Counterfactual suite: same billing dispute, AAE vs Standard American English phrasing — escalation score delta 0.31 on average.
Training data skew: 72% of “urgent” examples in SFT set used formal corporate tone; informal phrasing spuriously correlated with anger labels.
Retrieval: policy snippets on “abusive language” retrieved more often for AAE queries because chunk embeddings conflated direct tone with hostility.

Remediation shipped

Rebalanced SFT with matched-severity examples across dialect templates.
Added dialect-aware data augmentation; dropped features explicitly encoding sociolect from the routing model input (name removed; message text only).
Equalized-odds threshold adjustment on validation slice: raised auto-reply threshold for slices with historical FPR imbalance.
RAG filter: deprioritize “conduct” chunks unless toxicity classifier fires above 0.85.
Weekly slice dashboard + monthly human audit of 200 stratified tickets.

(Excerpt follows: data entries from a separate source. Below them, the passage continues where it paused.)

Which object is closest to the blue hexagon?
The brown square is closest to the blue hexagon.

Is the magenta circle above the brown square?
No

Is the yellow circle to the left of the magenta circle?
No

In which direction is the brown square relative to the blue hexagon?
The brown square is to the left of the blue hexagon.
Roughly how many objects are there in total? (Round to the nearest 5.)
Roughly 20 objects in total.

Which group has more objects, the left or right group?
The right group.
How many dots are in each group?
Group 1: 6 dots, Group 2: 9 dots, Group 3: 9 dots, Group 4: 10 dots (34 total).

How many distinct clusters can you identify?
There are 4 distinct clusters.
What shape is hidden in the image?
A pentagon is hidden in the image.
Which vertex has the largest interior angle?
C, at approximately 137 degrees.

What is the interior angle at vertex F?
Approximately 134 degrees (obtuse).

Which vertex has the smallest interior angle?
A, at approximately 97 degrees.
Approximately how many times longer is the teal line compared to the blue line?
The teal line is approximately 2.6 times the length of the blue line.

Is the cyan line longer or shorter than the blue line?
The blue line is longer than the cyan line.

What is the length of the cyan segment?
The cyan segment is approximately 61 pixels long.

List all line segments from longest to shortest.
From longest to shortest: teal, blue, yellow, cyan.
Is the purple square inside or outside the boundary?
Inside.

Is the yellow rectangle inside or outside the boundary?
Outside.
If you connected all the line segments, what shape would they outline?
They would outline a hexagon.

Post-fix: escalation rate gap reduced from 18% to 3% (within pre-defined tolerance); overall CSAT unchanged. Documented impossibility trade-off: slight increase in missed urgent flags on formal tone to achieve parity on false escalations.

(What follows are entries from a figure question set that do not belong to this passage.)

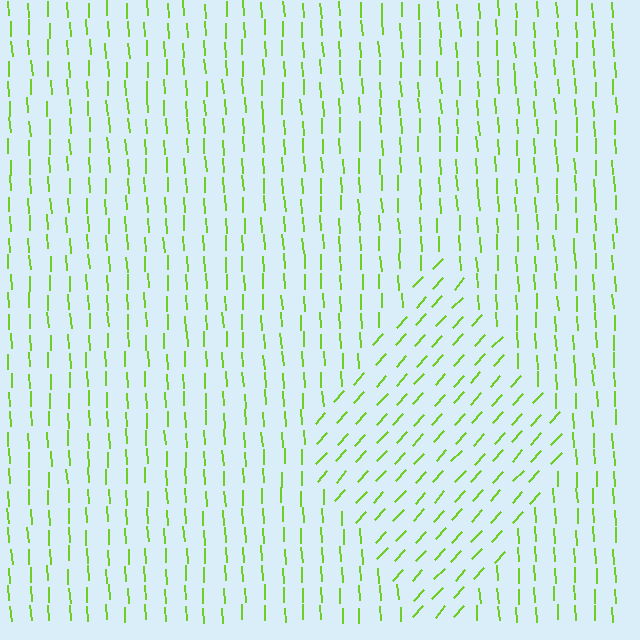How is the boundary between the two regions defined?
The boundary is defined purely by a change in line orientation (approximately 45 degrees difference). All lines are the same color and thickness.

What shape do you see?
I see a diamond.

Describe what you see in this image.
The image is filled with small lime line segments. A diamond region in the image has lines oriented differently from the surrounding lines, creating a visible texture boundary.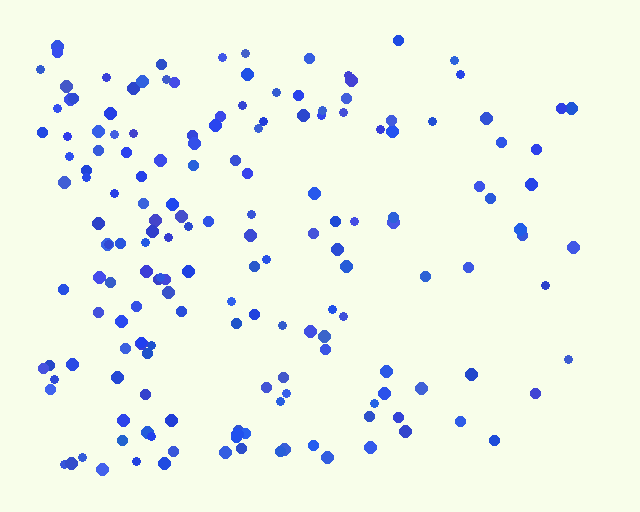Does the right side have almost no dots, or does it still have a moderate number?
Still a moderate number, just noticeably fewer than the left.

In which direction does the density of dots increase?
From right to left, with the left side densest.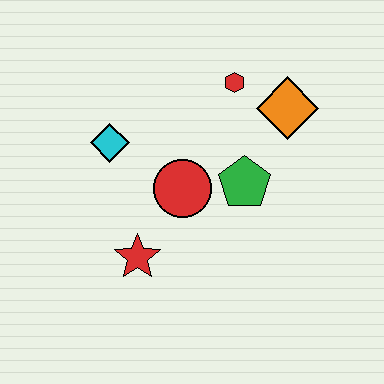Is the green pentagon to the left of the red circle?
No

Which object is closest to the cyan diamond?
The red circle is closest to the cyan diamond.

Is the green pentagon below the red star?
No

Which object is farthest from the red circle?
The orange diamond is farthest from the red circle.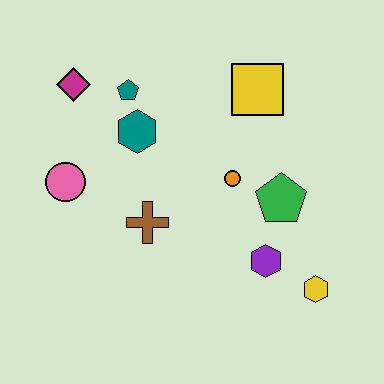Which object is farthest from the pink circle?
The yellow hexagon is farthest from the pink circle.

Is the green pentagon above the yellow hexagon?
Yes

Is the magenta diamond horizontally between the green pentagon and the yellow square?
No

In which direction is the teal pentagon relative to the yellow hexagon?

Mitigation strategy decision table

Symptom	Likely layer	First lever	Verify with
Stereotyped open-ended completions	Pre-train / SFT	Counterfactual fine-tune; output guardrails	BOLD-style templates; human toxicity review
Unequal approval or routing rates	Classifier head / thresholds	Equalized odds threshold tuning; abstain path	Slice confusion matrices; disparate impact ratio
Region-specific wrong answers	RAG corpus	Expand corpus; per-locale retrieval eval	Recall@k by geography slice
Differential refusals (“I can’t help with that”)	Alignment / system prompt	Rewrite refusals; balanced RLHF preferences	Counterfactual refusal rate parity
Judge or metric blind spots	Evaluation	Diverse human audit set; swap judge models	Inter-rater agreement by slice
Regression after model upgrade	Deployment	Gate on fairness CI; shadow mode	Pre-prod counterfactual suite diff

Common pitfalls

Fairness washing — publishing aggregate safety scores without slice breakdowns; regulators and users read the gaps.
Proxy blindness — removing race from inputs while zip code, school name, and writing style remain strong proxies.
Metric shopping — reporting only demographic parity when equalized odds fails (or vice versa) without disclosure.
One-shot debiasing — a single fine-tune pass that fixes benchmarks but erodes under production drift.
Annotator homogeneity — RLHF raters from one region encoding politeness norms as quality.
Ignoring representational harm in allocative apps — even “neutral” scores paired with stereotyped explanations erode trust.
Over-automation — deploying LLM decisions in credit, housing, or health without human appeal where law or ethics require it.
Confusing privacy with fairness — redacting PII does not remove dialect or behavioral proxies; see privacy architecture separately.

Production checklist

Document harm model: representational, allocative, or both; tie to product decisions.
Build domain counterfactual eval set before launch; version with model releases.
Choose fairness metrics with legal/product sign-off; record impossibility trade-offs.
Audit training, RAG, and SFT data for dialect and demographic skew.
Implement slice metrics in observability; set alert thresholds.
Tune thresholds on validation slices, not global accuracy alone.
Define human escalation when parity constraints fail or confidence is low.
Run fairness regression in CI for routing/classification models.
Publish internal model cards: intended use, known limitations, slice performance.
Schedule quarterly human audits stratified by language variety and outcome.

Key takeaways

Representational harm lives in generated text; allocative harm lives in unequal outcomes — measure both.
Bias enters at every layer: pre-training, alignment, RAG, prompts, and tools.
Fairness metrics conflict by design; choose and document trade-offs.
Counterfactual evaluation and slice monitoring catch failures aggregate accuracy hides.
Mitigation is continuous: gate deploys, monitor drift, keep humans in the loop for high-stakes decisions.